Снова возникло "нечто", крупинка. Мандельштам сразу расцвел, развеселился, и бес засел у него в ребре. Остановить стихи можно было только одним способом - убив носителя крупинки. Это и сделали, но еще оставалось больше семи лет жизни и работы. Мандельштам использовал их во всю силу. Эти семь лет - лучшее время нашей жизни, невзирая на все чудовищные внешние обстоятельства. Но и другие периоды прекрасны, веселы и легки. Нам очень славно жилось вместе.

[544]

X. Сила зрения

Мы вернулись из Армении поздней осенью тридцатого года. Теперь я знаю, что нам оставалось до катастрофы три с половиной года, но, к счастью, из настоящего будущее не видно, поэтому мы жили, всегда готовые к беде, но не предвидя ничего конкретного (обыска, сапог, голсов, звонков, увоза). Нам даже казалось, что гайки завинчены до предела и нужно ждать облегчения. Так и было - насчет гаек, то, что произошло дальше, непостижимо для здравого ума. Впрочем, мы об этом мало думали и жили полной, хотя и нищей жизнью. Первые полтора года мы мытарили по чужим квартирам, одно время даже порознь. "Волчий цикл" писался, когда Мандельштам жил у своего брата (у Шуры), а я у своего.

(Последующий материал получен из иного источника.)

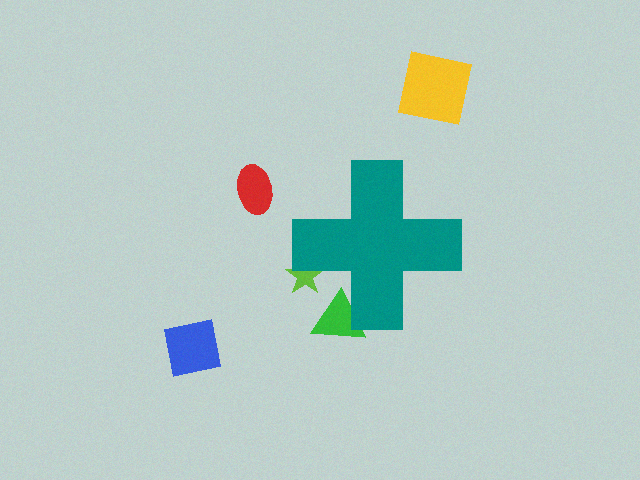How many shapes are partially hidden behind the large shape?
2 shapes are partially hidden.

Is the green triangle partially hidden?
Yes, the green triangle is partially hidden behind the teal cross.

В комнате Шуры всегда стоял шум. Узкая и длинная, она соседила с двумя такими же перенаселенными комнатами, где в одной бренчал на рояле Александр Герцович, а в другой хлопотала заботливая еврейская старуха, опекавшая детей, внуков и соседей. Стихи начинались ночью, когда воцарялась "запрещенная тишь". (Мандельштам вовсе не был ночным сочинителем, хотя работа могла затянуться и до ночи. Дело только в шуме и в потребности уединения, которым днем и не пахло, так что этот период работы оказался ночным.) Боясь, что за ночь он все забудет, как всегда забывались мелькнувшие во сне строчки, Мандельштам записывал их при свете ночника на клочках бумаги. Почти каждое утро он приносил мне кучку карандашных записей. Кое-что сохранилось, хотя среди них похозяйничали органы, супруги Рудаковы и Харджиев.

"Запрещенная тишь" наступает после полуночи. Люди обычно боятся бессонницы, но в переполненных коммунальных квартирах с их непрерывным воем, в комнатах, заставленных койками, как мы прожили всю жизнь, побыть наедине с самим собой можно только ночью. Впоследствии, когда меня носило по провинциальным вузам, где мне отводили комнатенку в студенческих или преподавательских общежитиях (это еще хуже, чем в студенческих), я хорошо поняла строчки: "После полуночи сердце пирует, взяв на прикус серебристую

[545]

мышь..." Кто-то, кажется Волошин, сказал Мандельштаму, что в греческой мифологии белая мышь символизирует время. Но, скорее всего, она пришла из пушкинской: "..жизни мышья беготня...". Насуетившись и накричавшись, люди блаженно спят в духоте и смраде, разинув от недохвата воздуха рты. (Духота и холод лагерного барака, вонь и холод барака - они не представимы даже мне, все годы ощущавшей их как физическую данность...) Ничего, кроме сопения и храпа, не нарушает тишины, и только странник наслаждается одиночеством, и сердце его пирует. (Милые западные мальчики с длинными волосами, вы этого добиваетесь? Или вы надеетесь, что успеете захватить дворцы, засунув паршивых граждан в коммунальные квартиры? Хоть на десять лет вас бы в Китай или в нашу героическую эпоху...) Я огорчалась, что Мандельштам не спит и предается по ночам пиршественным оргиям, но он меня утешал: чем больше препятствий для стихов, тем лучше - ничего лишнего не напишешь... (Он, кажется, прав.)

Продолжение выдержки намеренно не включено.